Lagarde: Governments need to fix the roof
Many reforms have been conducted in the UAE, but many other countries in the region did not ‘fix the roof’, IMF chief says
Dubai: Countries should not focus on the recent market slump but on the imperative of change going forward and the need to “fix the roof”, said Christine Lagarde, managing director, International Monetary Fund (IMF) during the sixth World Government Summit (WGS).
The major share index in the United States fell 10 per cent from the recent high, which analysts call a correction, resulting in erosion of more than $5 trillion in market value. The decline in share prices was triggered by concerns of a faster than expected rise in rates due to inflation.
Speaking during a session titled “Using the Global Recovery to Create a Fairer World”, Lagarde said it is not too late for some deep-seated reforms to be made before the next financial crisis comes around, but it’s crucial to take the right steps while the “sun is still shining.”
The IMF last month revised its forecast for world economic growth in 2018, and 2019, saying that sweeping US tax cuts will boost investments in the US. The IMF forecast global growth of 3.9 per cent for this year and next year, a 0.2 percentage point increase from its October estimates.
“I would not focus on what happened the last few days but on the imperatives of change going forward and the need to the fix the roof,” she said.
She said in the UAE, that has been anticipated in due course. “Many reforms have been conducted in the UAE, but in the region there are countries that had plenty of time to fix the roof but haven’t done it. They now say they wished they had fixed the roof. It’s much more critical now and for some of them it’s very urgent to fix the roof,” she said.

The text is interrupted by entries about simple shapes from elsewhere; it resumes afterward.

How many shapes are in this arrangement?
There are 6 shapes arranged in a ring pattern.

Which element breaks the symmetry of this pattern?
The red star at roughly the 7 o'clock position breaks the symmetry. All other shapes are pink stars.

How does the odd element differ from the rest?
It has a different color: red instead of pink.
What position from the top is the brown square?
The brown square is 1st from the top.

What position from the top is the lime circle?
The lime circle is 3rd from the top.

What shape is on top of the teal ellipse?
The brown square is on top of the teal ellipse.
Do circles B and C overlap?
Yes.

Lagarde’s session was attended by His Highness Shaikh Mohammad Bin Rashid Al Maktoum, Vice-President and Prime Minister of the UAE and Ruler of Dubai, and Indian Prime Minister Narendra Modi.

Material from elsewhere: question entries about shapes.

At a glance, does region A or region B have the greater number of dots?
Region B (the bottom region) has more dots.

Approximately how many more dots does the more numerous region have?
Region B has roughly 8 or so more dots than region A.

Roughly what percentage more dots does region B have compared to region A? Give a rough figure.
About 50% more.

Lagarde highlighted the importance of regulating activities and not entities, and on a cross-national basis, which is crucial to anticipate where the next crisis will come from.
“I think we need to shift to regulation of activities not entities, because it’s not going to be about banks or insurance. We need to anticipate where the next crisis will come from, will it be the shadow banking, will it be crypto currencies rising to the sky. Money knows no boundaries. It moves around, and those regulatory environment needs to be agreed internationally,” she said.
She also pointed out that waiting for the crisis to come makes it far more difficult to resolve.
“You need the courage to explain what you’re doing [as a country]. Whether you are raising VAT because you are shifting to a new business model or whether you are doing structural reforms of another kind, you need that courage,” she said.
The UAE and Saudi Arabia implemented VAT from January 1, making them the first among their Gulf peers to implement a pioneering reform and the UAE has no plans to increase the tax any further.
Lagarde referred to the UAE saying: “Look what’s been done in the emirate, VAT is now in place since January 1, nobody likes it, but if you ask people do you like security, nice roads, public education, good hospitals, people will say yes, and that needs to be financed and transitioned to another model where the sources of revenue have changed.”
Highlighting the need to focus on youth, she said 60 per cent of the population are under 25 years old and a third are either unemployed or without training, while 40 per cent believe societies won’t offer them jobs.
“We need to focus our minds on such things, which are not just today’s problem but tomorrow’s problem as well. With five million new young people coming into the market every year for the next five years, artificial intelligence and the internet of things shouldn’t be geared towards billionaires but should be introduced in our economies to support the children of tomorrow.”